I’m sure we’ve all heard since the time we were young that we need to learn to listen. I know my mom said this to me at least three times a day on a daily basis. I know we all hear the world going on around us, people having conversations as they pass you on the street, the newest song on the radio, the news, social media, etc. Are we really listening though? Do we understand the fundamental difference between hearing and listening? It’s the intention behind listening that sets it apart from hearing. Hearing is simply one of our six senses, whereas listening is an action. Listening is a choice.

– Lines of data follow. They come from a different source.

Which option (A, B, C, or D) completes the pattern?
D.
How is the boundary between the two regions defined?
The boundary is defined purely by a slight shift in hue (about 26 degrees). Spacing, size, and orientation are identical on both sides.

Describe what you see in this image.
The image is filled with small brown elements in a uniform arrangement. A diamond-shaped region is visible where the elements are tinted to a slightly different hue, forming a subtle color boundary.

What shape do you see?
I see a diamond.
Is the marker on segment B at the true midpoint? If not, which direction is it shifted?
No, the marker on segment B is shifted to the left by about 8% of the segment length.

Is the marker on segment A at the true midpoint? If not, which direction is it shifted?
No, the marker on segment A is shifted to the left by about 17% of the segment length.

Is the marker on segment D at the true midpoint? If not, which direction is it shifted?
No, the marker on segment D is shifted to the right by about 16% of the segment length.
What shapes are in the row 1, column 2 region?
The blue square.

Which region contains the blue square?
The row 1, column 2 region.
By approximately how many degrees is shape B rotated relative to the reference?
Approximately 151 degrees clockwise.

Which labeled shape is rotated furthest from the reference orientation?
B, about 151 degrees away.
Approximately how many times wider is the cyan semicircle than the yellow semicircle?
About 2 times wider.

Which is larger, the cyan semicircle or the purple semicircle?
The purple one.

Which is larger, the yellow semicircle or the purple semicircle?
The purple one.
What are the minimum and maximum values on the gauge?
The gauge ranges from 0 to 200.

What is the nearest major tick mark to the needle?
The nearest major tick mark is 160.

Making the choice to tune in to what is being said can make all the difference in the outcome of an interaction. For instance, when we make a mistake and someone has to come to us about how that mistake affected them, although we may not be able to correct that mistake, by actively listening to how our actions have directly affected another will show them that we understand and care. Often that is enough to bring peace and understanding, which is most often all the situation required to reach a solution.
To be an active listener, Forbes.com recommends 10 easy steps.

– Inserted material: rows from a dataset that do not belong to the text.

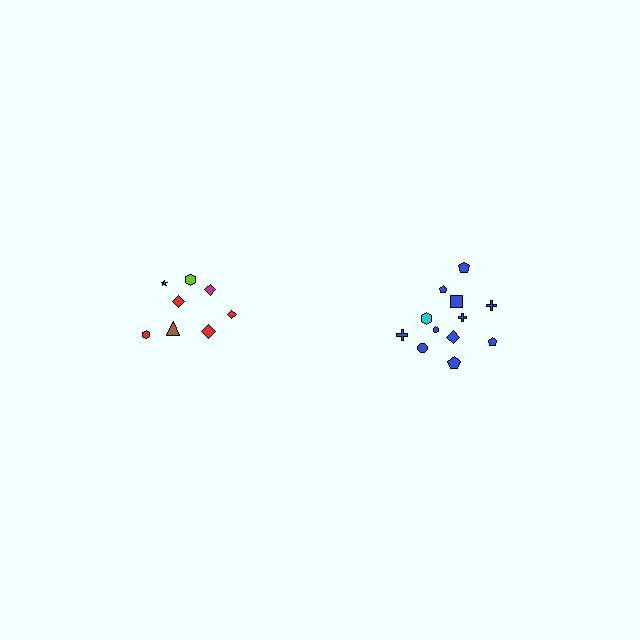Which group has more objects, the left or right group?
The right group.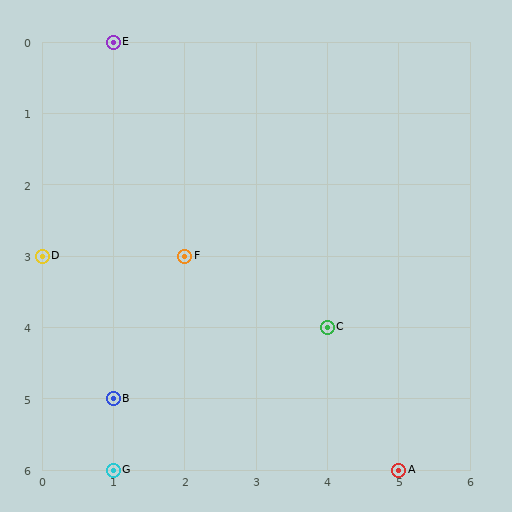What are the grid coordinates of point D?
Point D is at grid coordinates (0, 3).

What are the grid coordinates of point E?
Point E is at grid coordinates (1, 0).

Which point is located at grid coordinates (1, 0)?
Point E is at (1, 0).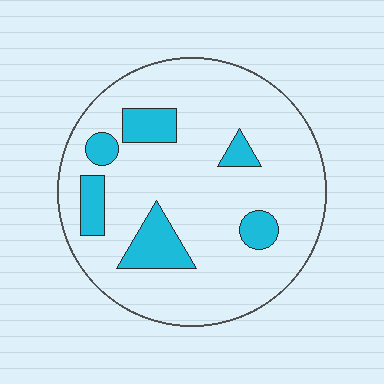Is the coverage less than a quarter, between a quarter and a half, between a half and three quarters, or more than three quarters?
Less than a quarter.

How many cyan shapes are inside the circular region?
6.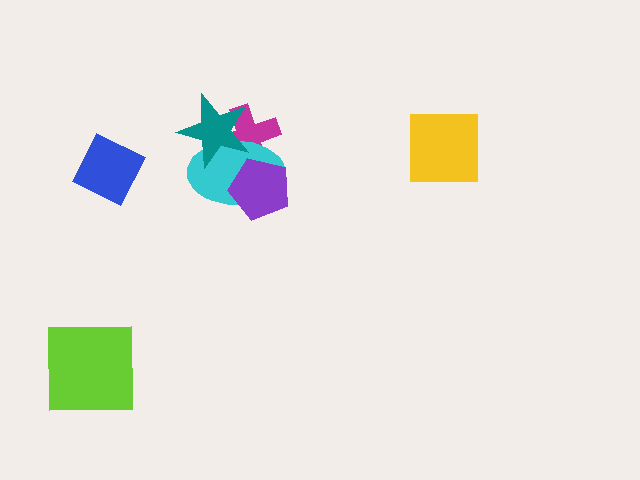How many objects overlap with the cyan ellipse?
3 objects overlap with the cyan ellipse.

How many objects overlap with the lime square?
0 objects overlap with the lime square.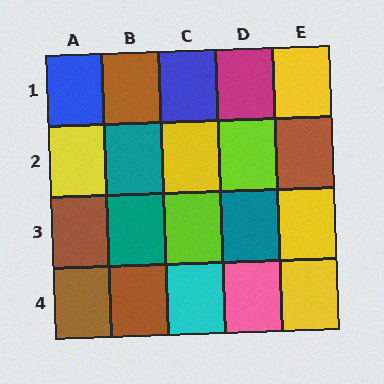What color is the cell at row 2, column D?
Lime.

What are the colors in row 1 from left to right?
Blue, brown, blue, magenta, yellow.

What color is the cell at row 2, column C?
Yellow.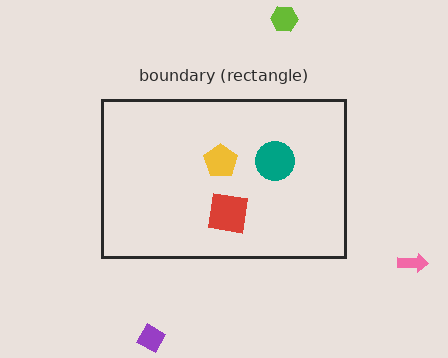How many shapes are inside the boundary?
3 inside, 3 outside.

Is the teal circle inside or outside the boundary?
Inside.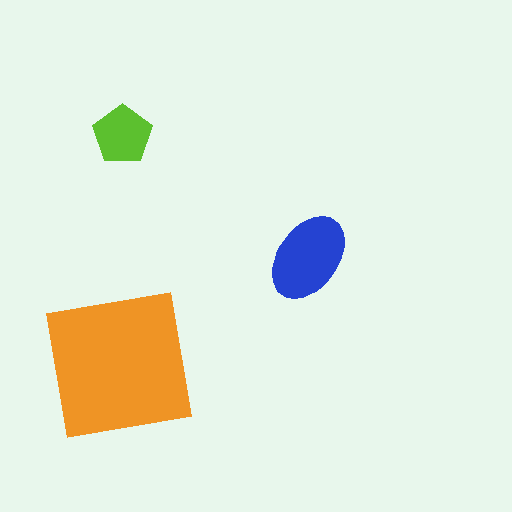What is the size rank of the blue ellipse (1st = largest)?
2nd.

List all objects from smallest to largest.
The lime pentagon, the blue ellipse, the orange square.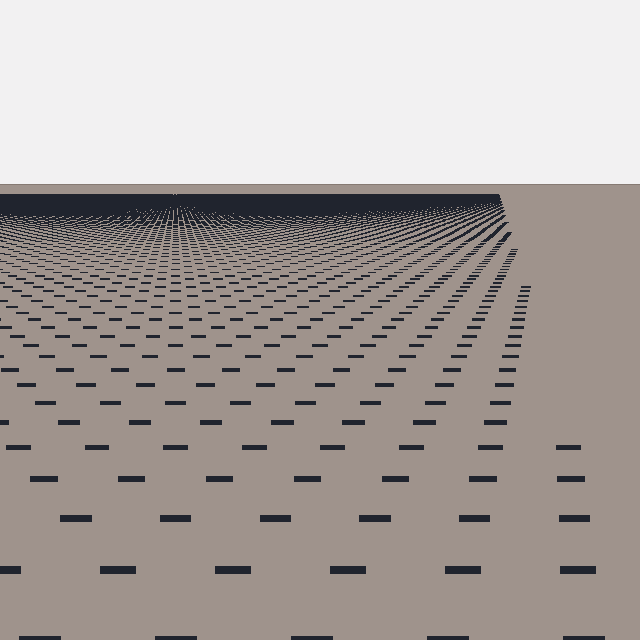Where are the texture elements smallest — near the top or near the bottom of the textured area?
Near the top.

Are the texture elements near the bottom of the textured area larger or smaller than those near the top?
Larger. Near the bottom, elements are closer to the viewer and appear at a bigger on-screen size.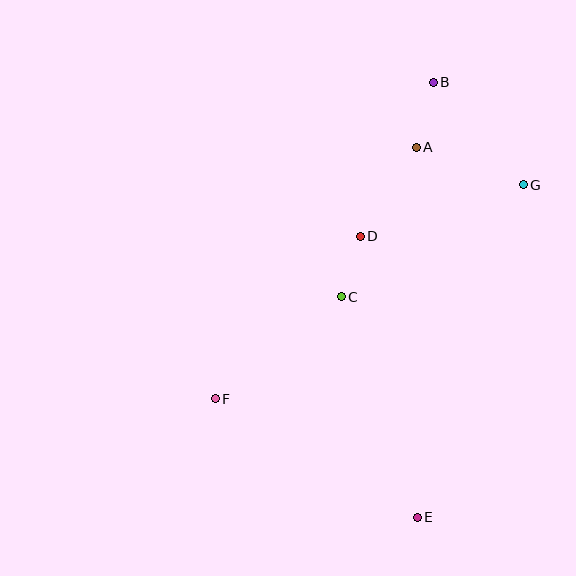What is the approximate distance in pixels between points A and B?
The distance between A and B is approximately 67 pixels.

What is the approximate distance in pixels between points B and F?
The distance between B and F is approximately 384 pixels.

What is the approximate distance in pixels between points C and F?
The distance between C and F is approximately 162 pixels.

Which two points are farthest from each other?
Points B and E are farthest from each other.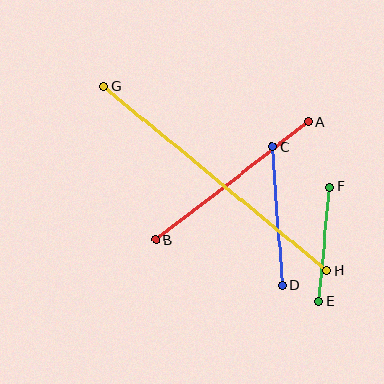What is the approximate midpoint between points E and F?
The midpoint is at approximately (324, 244) pixels.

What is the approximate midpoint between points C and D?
The midpoint is at approximately (277, 216) pixels.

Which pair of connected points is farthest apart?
Points G and H are farthest apart.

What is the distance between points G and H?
The distance is approximately 289 pixels.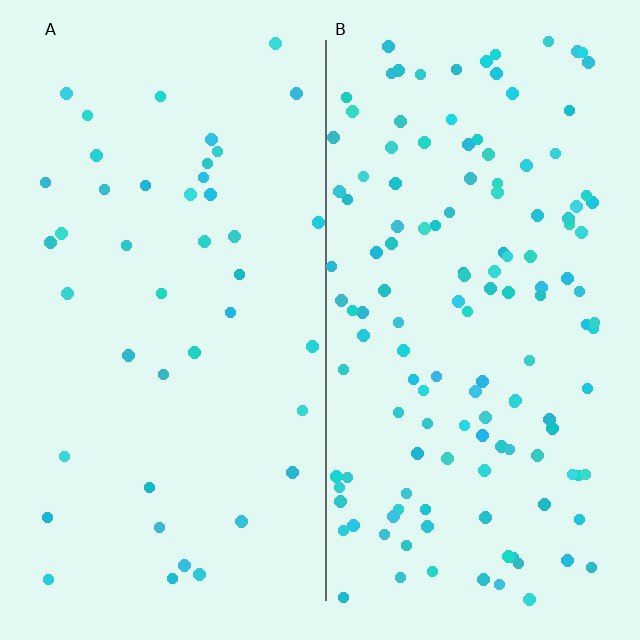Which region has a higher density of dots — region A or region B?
B (the right).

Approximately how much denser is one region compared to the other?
Approximately 3.2× — region B over region A.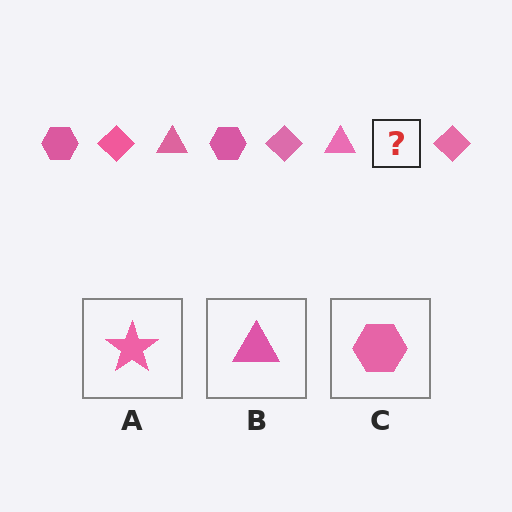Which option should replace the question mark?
Option C.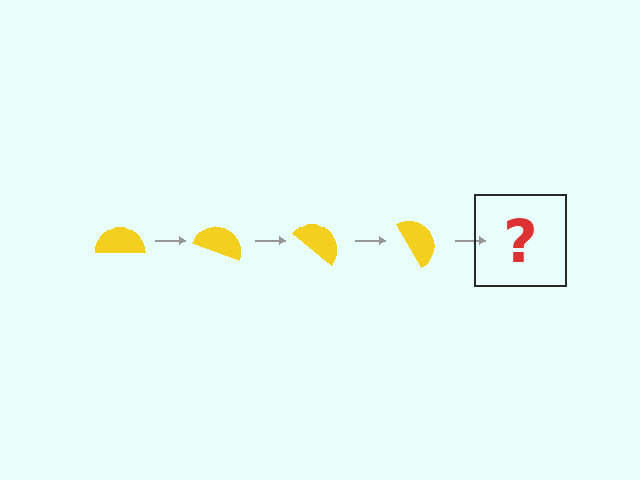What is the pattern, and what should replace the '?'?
The pattern is that the semicircle rotates 20 degrees clockwise each step. The '?' should be a yellow semicircle rotated 80 degrees clockwise.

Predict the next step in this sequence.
The next step is a yellow semicircle rotated 80 degrees clockwise.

- Face the speaker and maintain eye contact.
This allows the speaker to clearly see that they have your undivided attention, enabling them to freely speak their mind.
- Be attentive.
If you’re distracted, the person you’re meant to be listening to will either also become distracted or may become discouraged.
- Keep an open mind.
You wouldn’t want any preconceived notions of yours to hinder your understanding of the other person’s perspective. Don’t allow yourself to be distracted by your own thoughts, feelings, or biases.
- Try and picture what the speaker is saying.

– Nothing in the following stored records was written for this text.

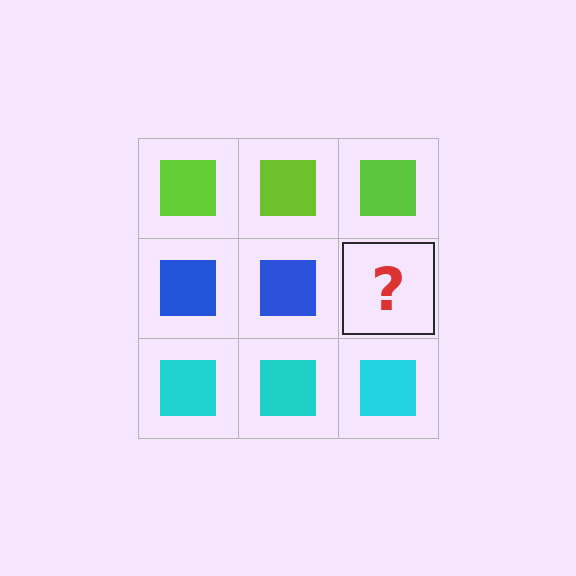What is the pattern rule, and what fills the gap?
The rule is that each row has a consistent color. The gap should be filled with a blue square.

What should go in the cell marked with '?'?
The missing cell should contain a blue square.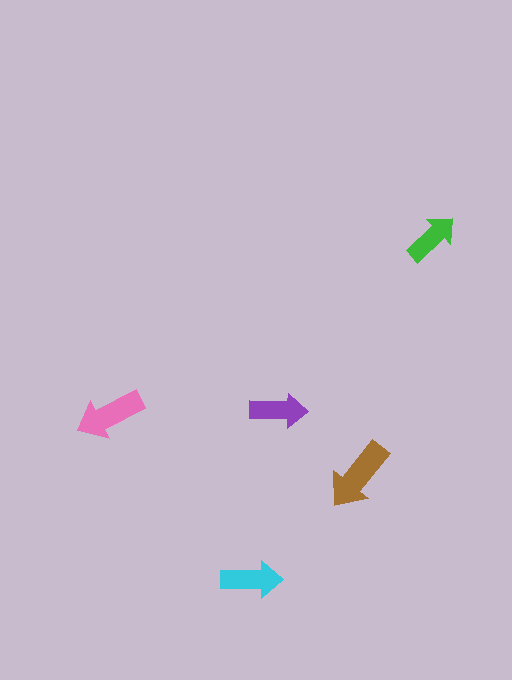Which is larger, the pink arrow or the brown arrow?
The brown one.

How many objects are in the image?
There are 5 objects in the image.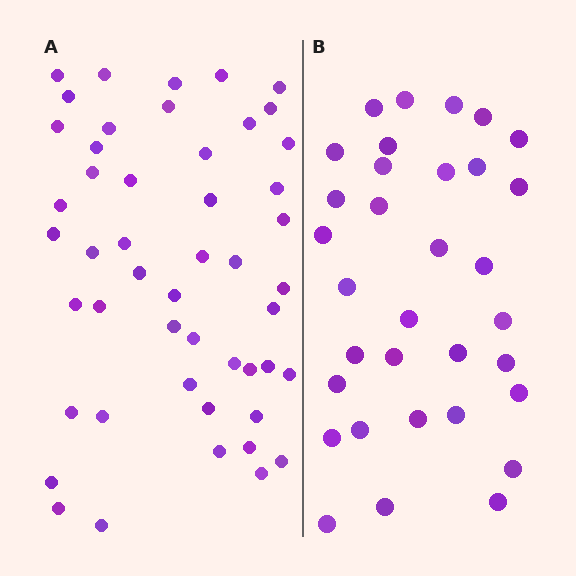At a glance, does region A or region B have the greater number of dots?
Region A (the left region) has more dots.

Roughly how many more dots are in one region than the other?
Region A has approximately 15 more dots than region B.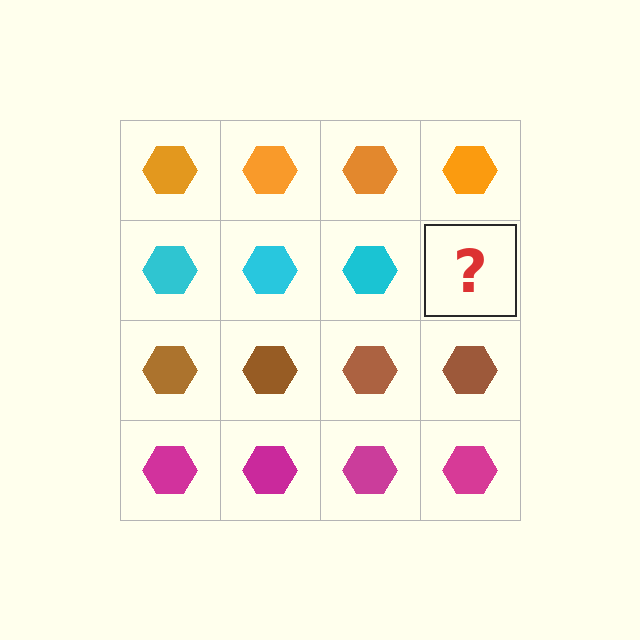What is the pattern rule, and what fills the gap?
The rule is that each row has a consistent color. The gap should be filled with a cyan hexagon.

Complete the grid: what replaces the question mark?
The question mark should be replaced with a cyan hexagon.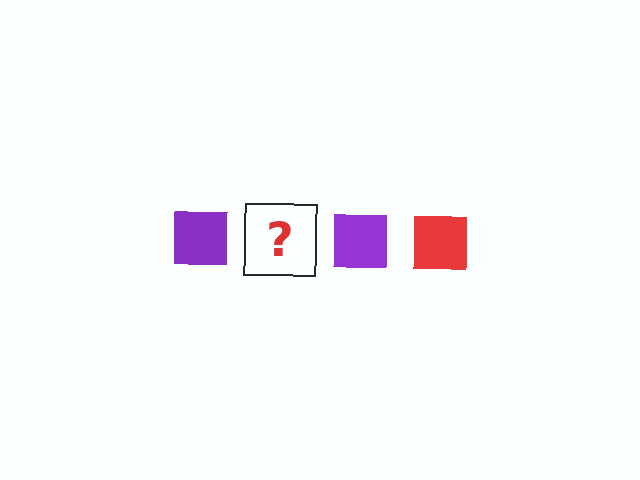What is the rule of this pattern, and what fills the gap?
The rule is that the pattern cycles through purple, red squares. The gap should be filled with a red square.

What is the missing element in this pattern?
The missing element is a red square.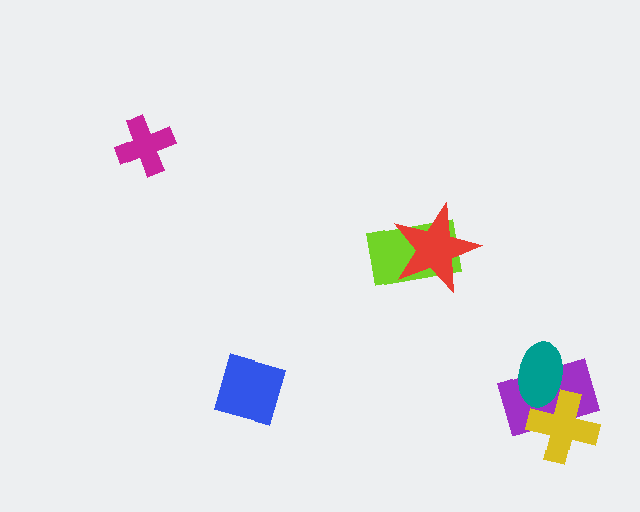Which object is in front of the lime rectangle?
The red star is in front of the lime rectangle.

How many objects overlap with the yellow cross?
1 object overlaps with the yellow cross.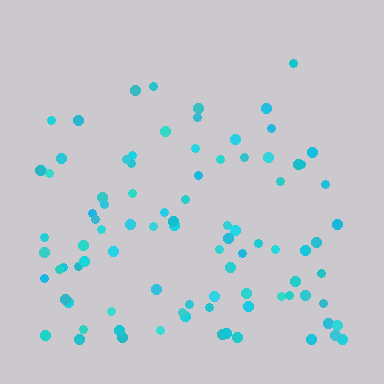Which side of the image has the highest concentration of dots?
The bottom.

Visualization can only aid in your understanding and can help retain the information. Train your mind to create a model or chart of the information you’re taking in. Keeping concepts organized will only strengthen your understanding.
- Don’t interrupt.
The last thing you want to do is stop someone’s train of thought and miss out on where it was going.
- Wait for a pause to ask clarifying questions.
If the other person is a strong communicator, they will provide an opportunity to ask questions because making sure that you understand is crucial to what they hope to accomplish
- Ask questions only to ensure understanding.
You don’t want to distract from the intended purpose of the person talking
- Try to feel what the speaker is feeling.
In order to experience empathy, you have to put yourself temporarily in the other person’s place.
- Give the speaker regular feedback.
The idea is to provide proof that you are listening, not speak over their dialogue. So a nod or an affirmation like “oh I see” would suffice.
- Pay attention to non-verbal cues.
You never want to miss what isn’t being said out loud. It’s possible to detect enthusiasm, boredom, or irritation solely by paying attention to body language.
These 10 tricks to aid in active listening can teach us that words only convey only a fraction of the message. A well-rounded approach is the best strategy for honing such a skill. It helps build relationships, solve problems, ensure understanding, resolve conflicts, and improve accuracy. At work, effective listening means fewer errors and less wasted time. At home, it helps develop resourceful, self-reliant kids who can solve their own problems. Listening builds friendships and careers. A divorce attorney such as Brandy Austin Law Firm, PLLC would also tell you it saves money and marriages. The intrinsic value of listening knows no bounds.